08/27/2006 11:00PM

Track's base to be scrutinized

Benoit & Associates
Gold Storm, winning the Arlington Sprint, will move on to Keeneland.

CHICAGO - Arlington Park plans to scrape clean its racing surface and conduct a survey of the surface's limestone base shortly after the conclusion of the racing meet, according to Arlington's president, Roy Arnold. The post-meet scraping of the dirt track has been performed for the last four years, but the limestone base has not been surveyed since the current track surface was installed in 1984.

The planned maintenance comes at the end of a difficult season for the track, which experienced a rate of catastrophic breakdowns much higher than normal during the early and middle portions of the meet. The incidence of breakdowns has subsided since early July, returning to a rate well within typical historic parameters.

Arlington scraped clean a portion of the track surface around the far turn in June, when Joe King, a racetrack consultant who designed and installed the surface here in 1984, was brought in by Arlington as a consultant after an initial wave of bone injuries to horses racing and training. No obvious problems were found with the exposed section of limestone base, but, as with the post-meet scrapings of recent years, the base inspection was performed visually, not with surveying equipment and expert engineers.

A surveying team has not yet been contracted, Arnold said, and bids will be solicited from a group of firms that have been recommended to Arlington. Arlington plans to keep its main track open for about a week after the meet ends Sept. 12, and Arnold said the training track on the northwest portion of the Arlington property will remain open slightly longer to help accommodate stables waiting to ship to Keeneland, which races during October.

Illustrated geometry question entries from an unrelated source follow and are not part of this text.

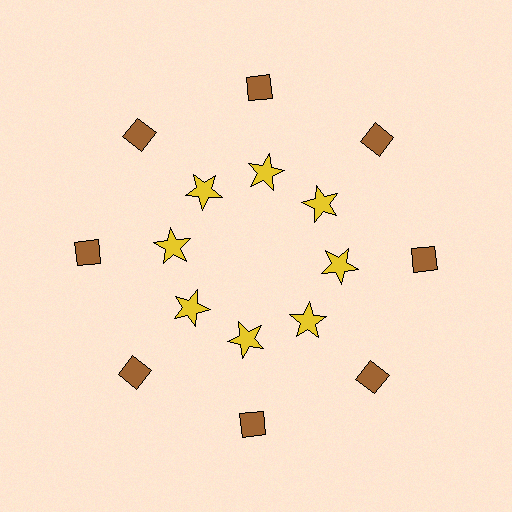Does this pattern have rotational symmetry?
Yes, this pattern has 8-fold rotational symmetry. It looks the same after rotating 45 degrees around the center.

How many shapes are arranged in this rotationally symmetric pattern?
There are 16 shapes, arranged in 8 groups of 2.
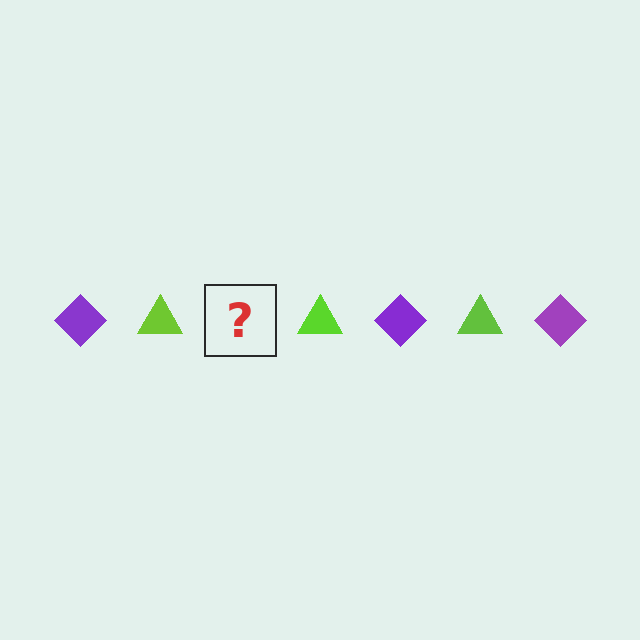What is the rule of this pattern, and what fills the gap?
The rule is that the pattern alternates between purple diamond and lime triangle. The gap should be filled with a purple diamond.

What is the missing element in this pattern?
The missing element is a purple diamond.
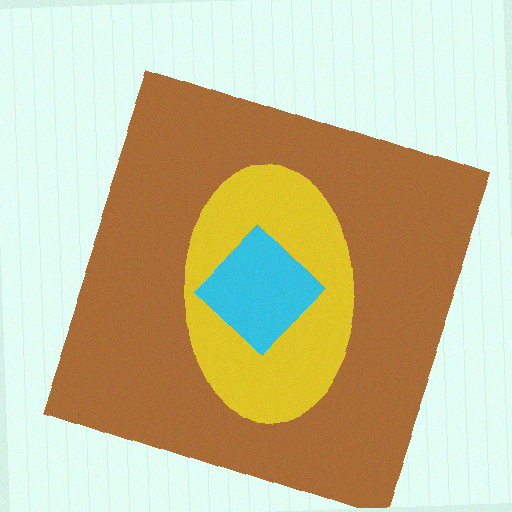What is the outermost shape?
The brown square.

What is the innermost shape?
The cyan diamond.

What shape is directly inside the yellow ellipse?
The cyan diamond.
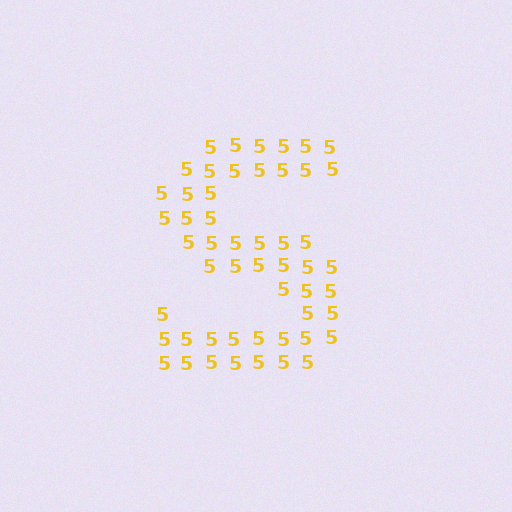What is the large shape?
The large shape is the letter S.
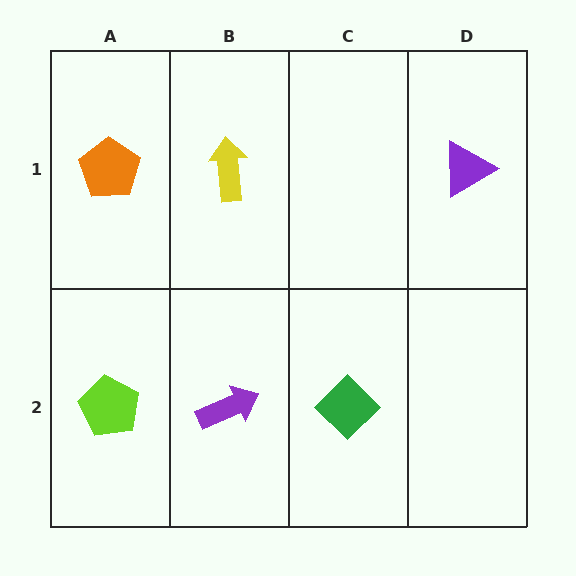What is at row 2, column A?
A lime pentagon.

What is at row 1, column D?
A purple triangle.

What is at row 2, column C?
A green diamond.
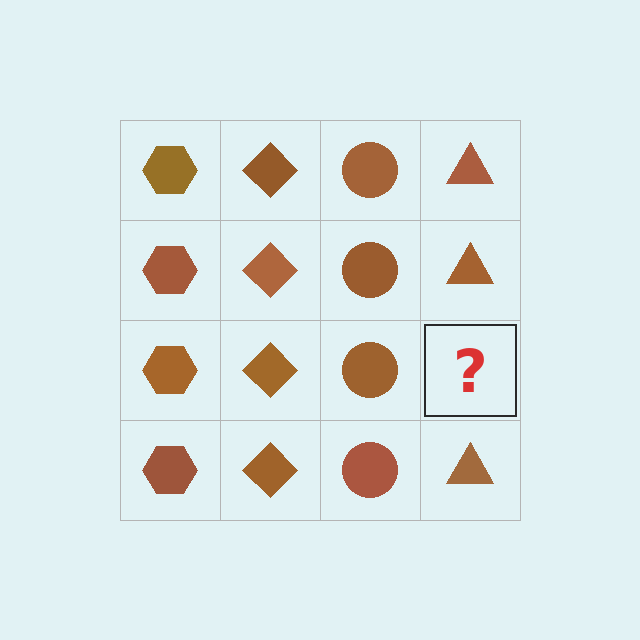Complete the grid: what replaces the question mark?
The question mark should be replaced with a brown triangle.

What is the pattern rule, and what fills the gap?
The rule is that each column has a consistent shape. The gap should be filled with a brown triangle.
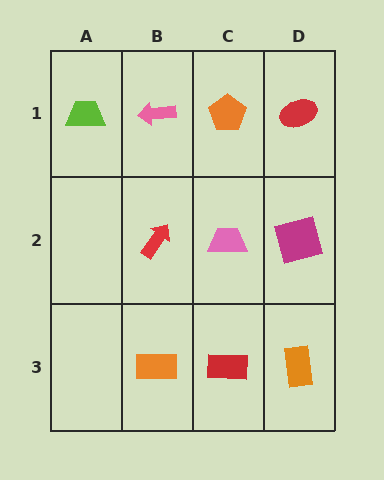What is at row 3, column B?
An orange rectangle.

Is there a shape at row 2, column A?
No, that cell is empty.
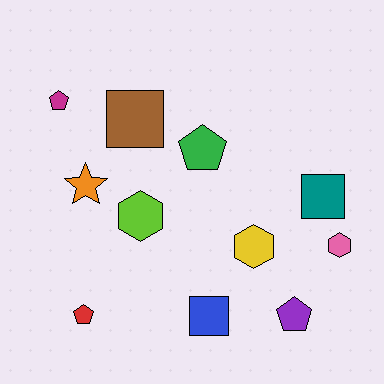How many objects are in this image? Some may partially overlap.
There are 11 objects.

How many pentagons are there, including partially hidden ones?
There are 4 pentagons.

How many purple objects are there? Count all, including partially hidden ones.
There is 1 purple object.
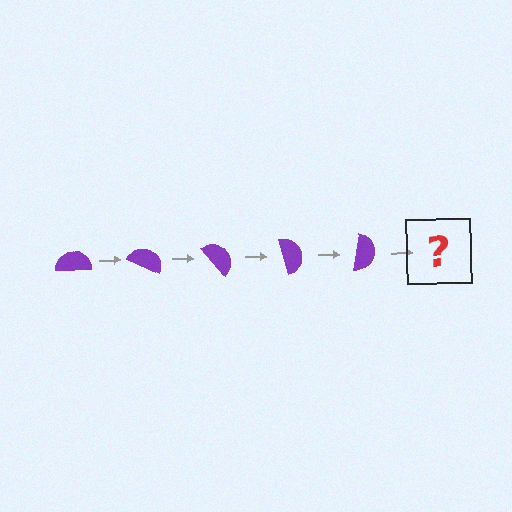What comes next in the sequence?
The next element should be a purple semicircle rotated 125 degrees clockwise.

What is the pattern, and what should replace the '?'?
The pattern is that the semicircle rotates 25 degrees clockwise each step. The '?' should be a purple semicircle rotated 125 degrees clockwise.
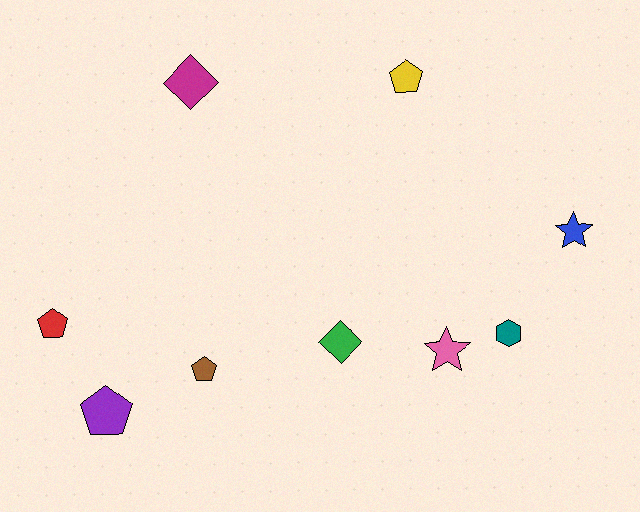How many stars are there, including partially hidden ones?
There are 2 stars.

Arlington trackman Javier Barajas said the process of removing the dirt track takes 1 1/2 to 2 weeks. Once complete, the survey will be performed and the results matched with the original specifications for the track. King will examine the survey results and compare them with the original track blueprints, and King also will work with Barajas to make any necessary alterations to the limestone base. Arlington may have to purchase limestone to add to the base, or it might merely need to regrade the existing material.

"We won't know what work needs to be done until the survey's complete," said Barajas.

Once work on the base is finished - if any is required - Barajas will run the dirt surface through sifters before laying it back down. Pine bark shavings, which were added to the surface in July to help provide cushion, will remain a part of the mixture. Arlington plans to complete the process during the fall, and Arnold said he hoped to bring back Michael Peterson to inspect the track in the spring. Peterson, who uses ground-penetrating sonar to evaluate track surfaces, conducted an inspection of the track in July at the behest of the Illinois Racing Board. Peterson's was the second board-mandated track inspection, the first having been called into question when a racetrack consultant met with Arnold before presenting his findings to the racing board, and sent Arlington recommendations for track maintenance that weren't part of his final report to the board.

Keeneland may be next for Sprint 1-2

Keeneland and its great unknown - the synthetic Polytrack surface - might lie in the future of both Gold Storm and Coach Jimi Lee, the one-two finishers here Saturday in the Arlington Breeders' Cup Sprint.

Both horses exited the race in good shape, their trainers said, and while Gold Storm is expected to start next in the Phoenix Breeders' Cup at Keeneland, trainer Jimmy DiVito mentioned that race as only one possibility for Coach Jimi Lee, who was beaten 1 1/2 lengths by Gold Storm.

Gold Storm, who won the Arlington Sprint for the second time and set a stakes record in so doing, has returned to trainer Bubba Cascio's base in Louisiana.

"He was pretty happy, came over and ate his feed up, so that makes you feel pretty good about him," Cascio said.

Cascio said he planned to ship Gold Storm to Keeneland early enough to work over the new synthetic track surface there, which will be ready for the fall meet.

DiVito thought Coach Jimi Lee might have won Saturday had he broken from an outside post rather than the rail. Trapped on the inside all the way, Coach Jimi Lee held his ground until deep stretch.

"I thought he ran a great race considering the circumstances," said DiVito.

DiVito said Coach Jimi Lee "might go to Keeneland, but it's a track I've never run over, that Polytrack, so who knows."